- Google Threat Analysis Group (TAG) dan The Citizen Lab menemukan rangkaian serangan 0-day untuk iPhone yang dikembangkan oleh perusahaan pengawasan komersial Intellexa.
- Rangkaian serangan ini digunakan untuk memasang spyware Predator milik Intellexa pada perangkat tanpa sepengetahuan pengguna.
- Apple telah memperbaiki bug tersebut di iOS 16.7 dan iOS 17.0.1 sebagai CVE-2023-41991, CVE-2023-41992, dan CVE-2023-41993, serta merekomendasikan semua pengguna iOS untuk memasang patch ini sesegera mungkin.
- Rangkaian serangan dikirimkan melalui "serangan man-in-the-middle" (MITM), di mana penyerang mencegat lalu lintas web target dan mengalihkannya ke situs web lain.
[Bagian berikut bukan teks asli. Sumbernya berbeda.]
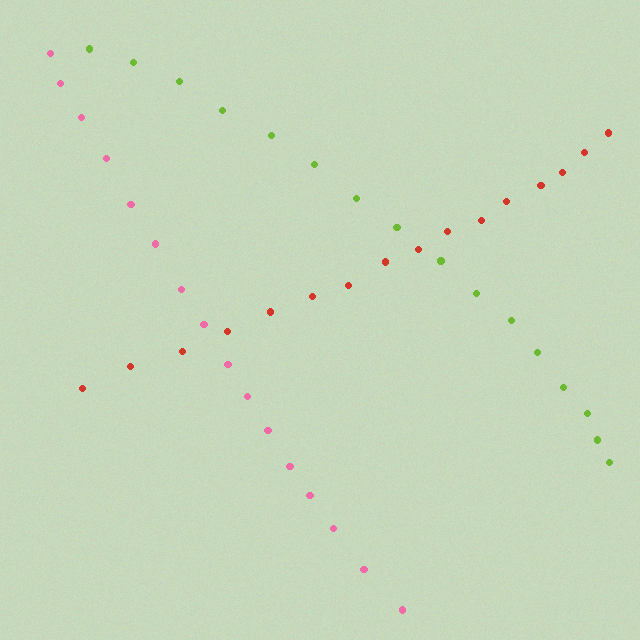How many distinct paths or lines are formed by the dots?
There are 3 distinct paths.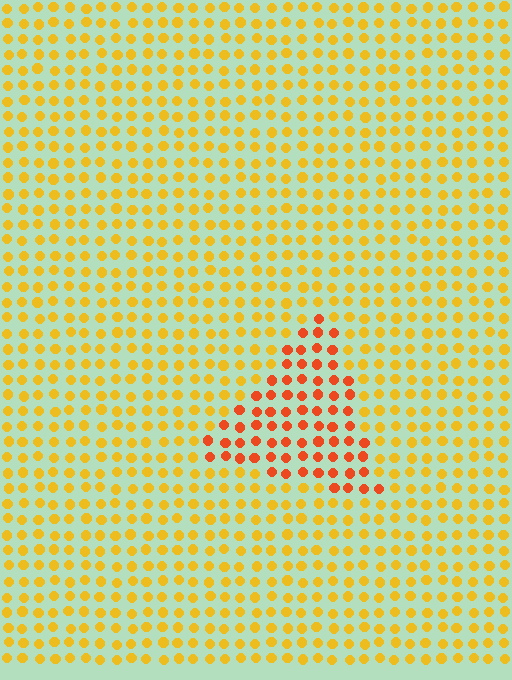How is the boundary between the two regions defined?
The boundary is defined purely by a slight shift in hue (about 34 degrees). Spacing, size, and orientation are identical on both sides.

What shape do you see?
I see a triangle.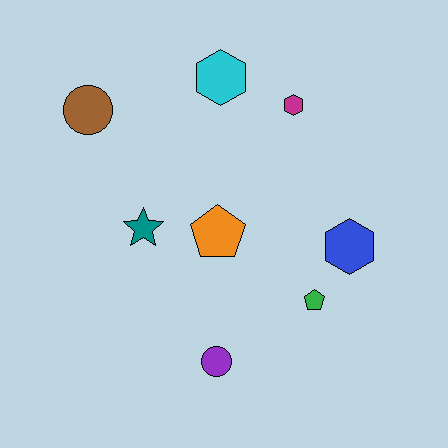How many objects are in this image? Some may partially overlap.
There are 8 objects.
- Rangkaian serangan untuk iOS mencakup tiga kerentanan: eksekusi kode jarak jauh awal di Safari, bypass PAC, dan peningkatan hak akses lokal di kernel XNU.
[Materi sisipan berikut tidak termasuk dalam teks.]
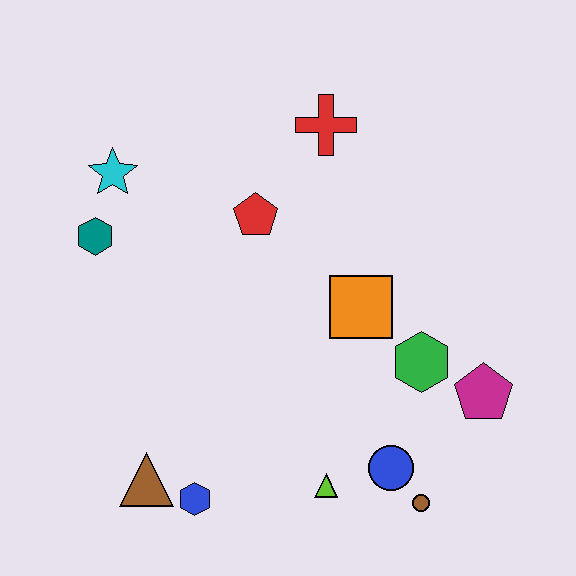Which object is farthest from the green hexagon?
The cyan star is farthest from the green hexagon.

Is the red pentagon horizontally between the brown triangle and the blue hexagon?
No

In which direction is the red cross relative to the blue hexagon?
The red cross is above the blue hexagon.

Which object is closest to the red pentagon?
The red cross is closest to the red pentagon.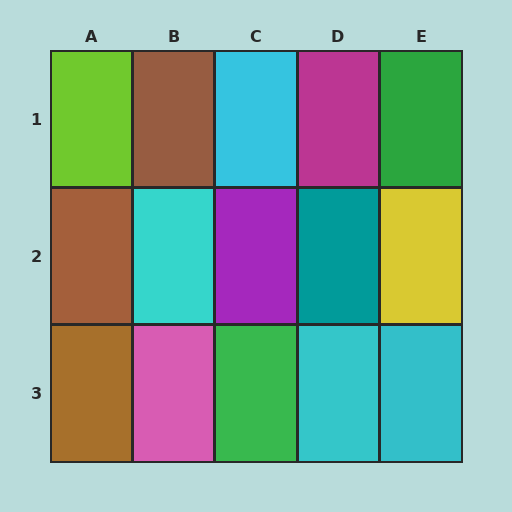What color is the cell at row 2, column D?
Teal.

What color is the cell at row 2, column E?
Yellow.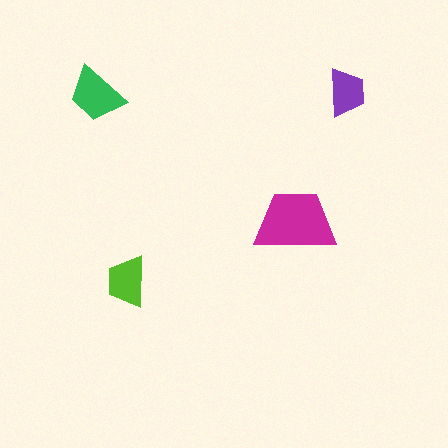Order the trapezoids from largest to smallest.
the magenta one, the green one, the lime one, the purple one.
- Penyerang juga memiliki rangkaian serangan untuk memasang Predator pada perangkat Android di Mesir melalui injeksi MITM dan tautan sekali pakai yang dikirim langsung ke target.
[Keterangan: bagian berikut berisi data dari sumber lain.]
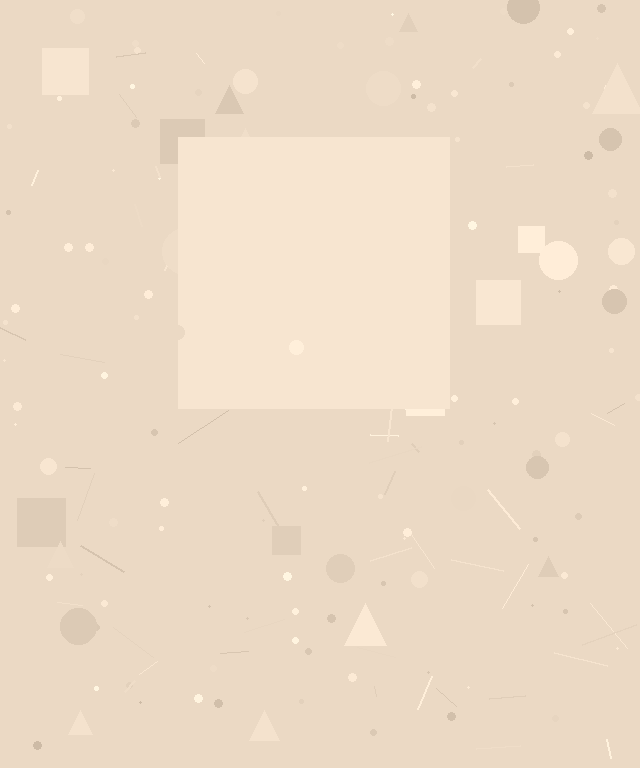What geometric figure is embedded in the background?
A square is embedded in the background.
- Chrome sedang mendorong adopsi HTTPS secara universal di seluruh web untuk menghadapi serangan MITM, dan memiliki "HTTPS-First Mode" yang mencoba memuat semua halaman melalui HTTPS.
- Kampanye ini menjadi contoh bahaya dari perusahaan pengawasan komersial dan dampaknya terhadap keselamatan pengguna online.
- TAG berencana terus mengambil tindakan terhadap industri spyware komersial, menerbitkan riset terkait, dan bekerja sama dengan sektor publik maupun swasta untuk mendorong upaya ini.
- The Citizen Lab diakui atas kolaborasi dan kemitraannya dalam menangkap serta menganalisis serangan ini, dan Apple juga diapresiasi karena mendistribusikan patch tepat waktu demi keselamatan pengguna online.